Transportation reform must happen in the state’s fall session
State transportation reform was linked to liquor store privatization during recent state budget talks and therefore failed to pass. But the numbers suggest that there better be a new transportation bill soon like this fall’s session to take care of Pennsylvania’s roads and bridges.
There are 25,000 state-owned bridges. Their average age is more than 50 years old. In Lycoming County alone, there are 108 structurally-deficient bridges, 65 locally-owned and 43 state-owned. A study group analyzed transportation issues in Pennsylvania and determined it would take a $2.5 billion annual proposal over 10 years to heal the ailing roads and bridges.
There are 63 projects that won’t happen if a transportation bill isn’t passed.

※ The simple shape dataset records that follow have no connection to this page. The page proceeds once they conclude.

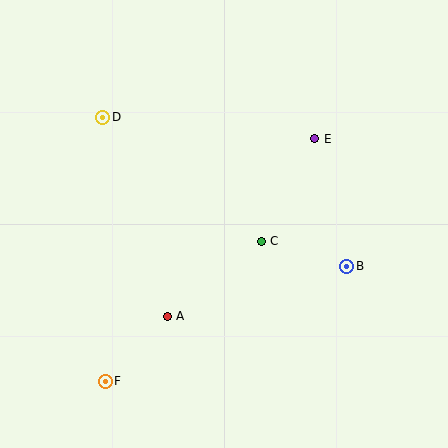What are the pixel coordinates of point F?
Point F is at (105, 381).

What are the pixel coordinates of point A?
Point A is at (167, 316).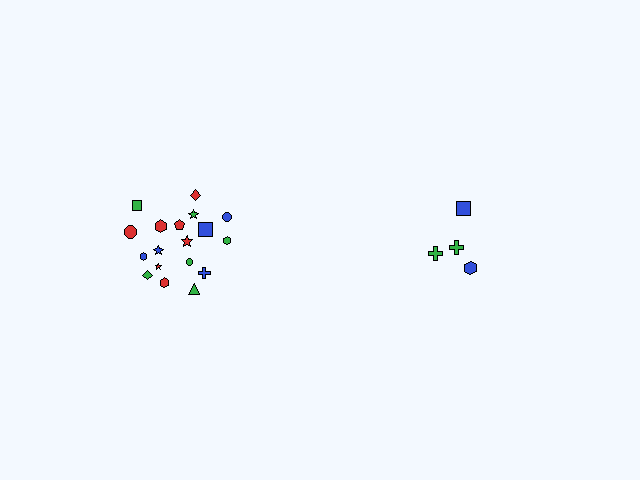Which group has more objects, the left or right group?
The left group.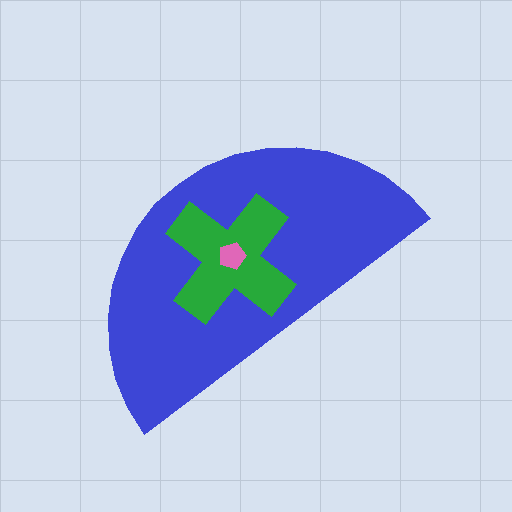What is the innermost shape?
The pink pentagon.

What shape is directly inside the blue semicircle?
The green cross.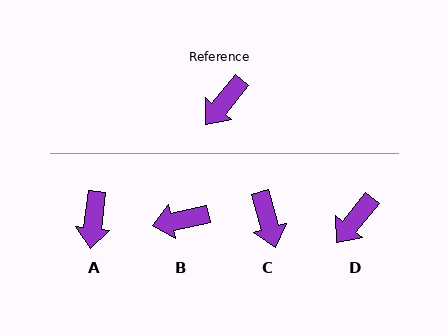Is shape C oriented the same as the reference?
No, it is off by about 54 degrees.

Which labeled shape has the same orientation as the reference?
D.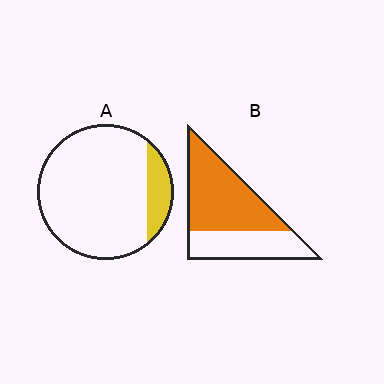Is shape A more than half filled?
No.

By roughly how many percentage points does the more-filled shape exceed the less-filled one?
By roughly 50 percentage points (B over A).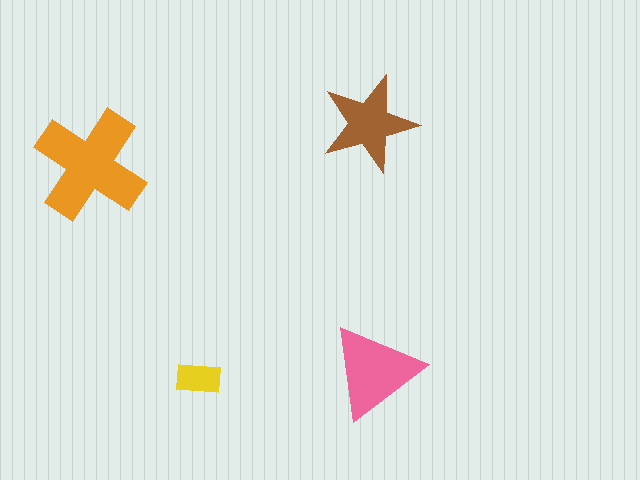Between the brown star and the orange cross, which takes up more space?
The orange cross.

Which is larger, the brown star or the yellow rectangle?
The brown star.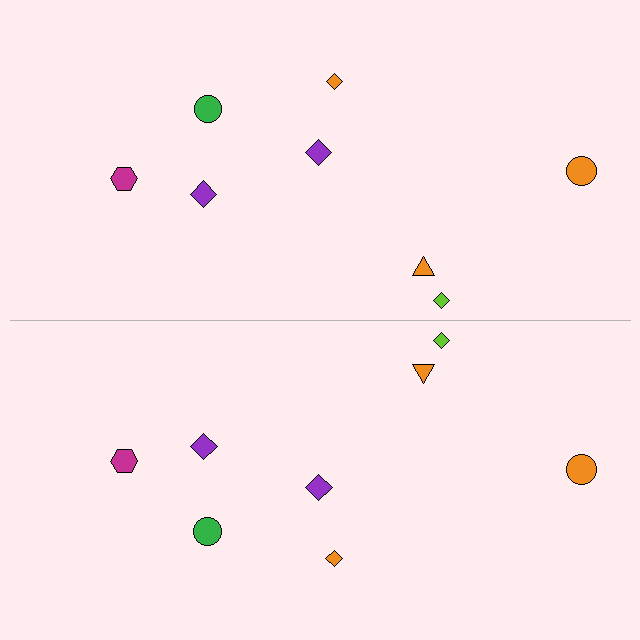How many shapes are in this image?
There are 16 shapes in this image.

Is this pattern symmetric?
Yes, this pattern has bilateral (reflection) symmetry.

“Roads and bridges are falling apart,” state Rep. Garth Everett, a Muncy Republican, summed up recently.
So why no transportation bill? For starters, attaching it to the controversial liquor privatization bill drew more opposition in the state House than the bill might have otherwise encountered.
The bill also called for an increase in the state gasoline tax at the pump, which drew opposition in many quarters.
We ourselves have opposed state gasoline tax increases at the pump in the past. But the state and local transportation needs have reached a crisis stage and the costs that are now high will become even greater in the future if the necessary road and bridge updates and repairs aren’t done.
The transportation budget is separate from the state General Fund and the highway and bridge needs are a priority that should cross party lines.
That would seem to make transportation reform a reasonable priority for the state Legislature’s fall session. It better be.